The Bucs have wanted players who finish, who grind to the whistle and above all, guys who compete. That's something they didn't have last season, particularly in the run game. They averaged 3.74 yards per rush, ranking 27th in the league, and got pushed around way too much up front.

"You can slice and dice that any way you want to about 'piss and vinegar' and guys that chew glass and all that. It comes down to this -- either you're going to be competitive or you're not," offensive line coach George Warhop said. "There's all kinds of guys -- whether you're playing O-line, D-line, receiver or running back -- that play the game and it comes down to, 'Am I going to be a competitive guy or not?' And if you're not going to be competitive, you're not competitive [and] you're not going to survive."

That's where Jensen, whom quarterback Jameis Winston already called "one of the meanest, baddest centers out there," comes in. He's the one major change the Bucs made to their starting lineup -- aside from not re-signing Kevin Pamphile and shifting Ali Marpet from center to left guard -- but they think his presence will be widely felt.

"I am kind of a scrapper on the field," said Jensen, who has been described as a "mauler" and an "enforcer" in league circles. So much so that on the first day of training camp when he was a rookie with the Baltimore Ravens, he started a fight with 6-foot-4, 335-pound defensive tackle Haloti Ngata. Jensen was a 2013 sixth-round draft pick out of Division II Colorado State-Pueblo just trying to make a name for himself. Ngata had already been to five Pro Bowls.

"I just went in and it's one of those things where you pick the fight with the biggest and baddest guy on the team and you go with it," said Jensen, who said he was forced to play that way in college when he came in as an undersized, 230-pound left tackle. "The only way I could survive was to play nasty and play physical and play through the whistle."

The two fought on more than one occasion. Jensen sees a place for the extracurricular stuff as long it's handled properly -- in practice to bump up the intensity, rather than in games -- and no one gets hurt.

"I see myself as a 'tone-setter' up front and that's the way I play the game," said Jensen, who credits Jon Runyan as one of his career's biggest influences. "Some people say I play the game like they did back in the '80s, and I take that as a compliment."

You could see that nastiness against the Oakland Raiders last season when Jensen pushed his way to the second level and knocked Marquel Lee to the ground. He then drove his shoulder into Lee's gut before standing over him.

Former teammate Mike Wallace joked that Jensen had almost four fights that day.
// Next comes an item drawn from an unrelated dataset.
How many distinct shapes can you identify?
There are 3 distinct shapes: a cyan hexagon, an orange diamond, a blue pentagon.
Linebacker Terrell Suggs called him a "savage."

When Miami Dolphins linebacker Kiko Alonso put a vicious hit on quarterback Joe Flacco last season, resulting in a concussion, Jensen immediately knocked Alonso to the ground and ripped off his helmet in retaliation.

"He's not going to let anyone [bully] him," C.J. Mosely said. "He's always going to get the better end of it."
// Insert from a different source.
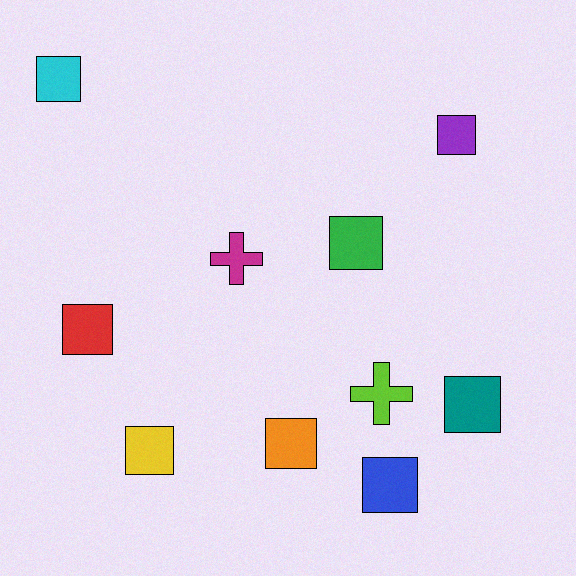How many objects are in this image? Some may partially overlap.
There are 10 objects.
Despite a short fuse, which Jensen said he has learned to control more over the years, he had four total penalties in 16 starts last season. Those four penalties are fewer than all but one member of the Bucs' starting offensive line had in 2017. That's particularly important because the offense's 52 accepted penalties last season ranked as seventh most in the league, with 32 coming from the offensive line.

It's all about being smart, something the coaching staff has praised Jensen for, both in how he channels his aggressive style and in how he's picking up the offense.
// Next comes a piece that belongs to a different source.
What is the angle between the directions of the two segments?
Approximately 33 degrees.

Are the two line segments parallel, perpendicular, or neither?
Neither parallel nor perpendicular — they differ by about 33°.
"Ryan has fit right in, number one. He's fit right in with our other guys. You can tell that he's a gritty player, and that's something that we were looking for in all the guys that we added," coach Dirk Koetter said.

"Because he's got experience, he's a smart player, even though he's adjusting from the Ravens' system to our system, he's really picked things up quickly. You can just tell that he's going to make us pretty -- with him and Ali [Marpet] inside and however it ends up at right guard -- it's going to make us pretty solid inside."

Bringing his new teammates brisket at their summer cookouts is certainly helping build the chemistry they need as a unit off the field, and left tackle Donovan Smith is already starting to notice a difference in their group.

"It's great. Any time you get experience like that, a mean streak like him to come into the room and contribute, is huge," Smith said. "To be able to take all of that experience and tie that together with what we have already, the sky is the limit for us."

ESPN's Jamison Hensley contributed to this story.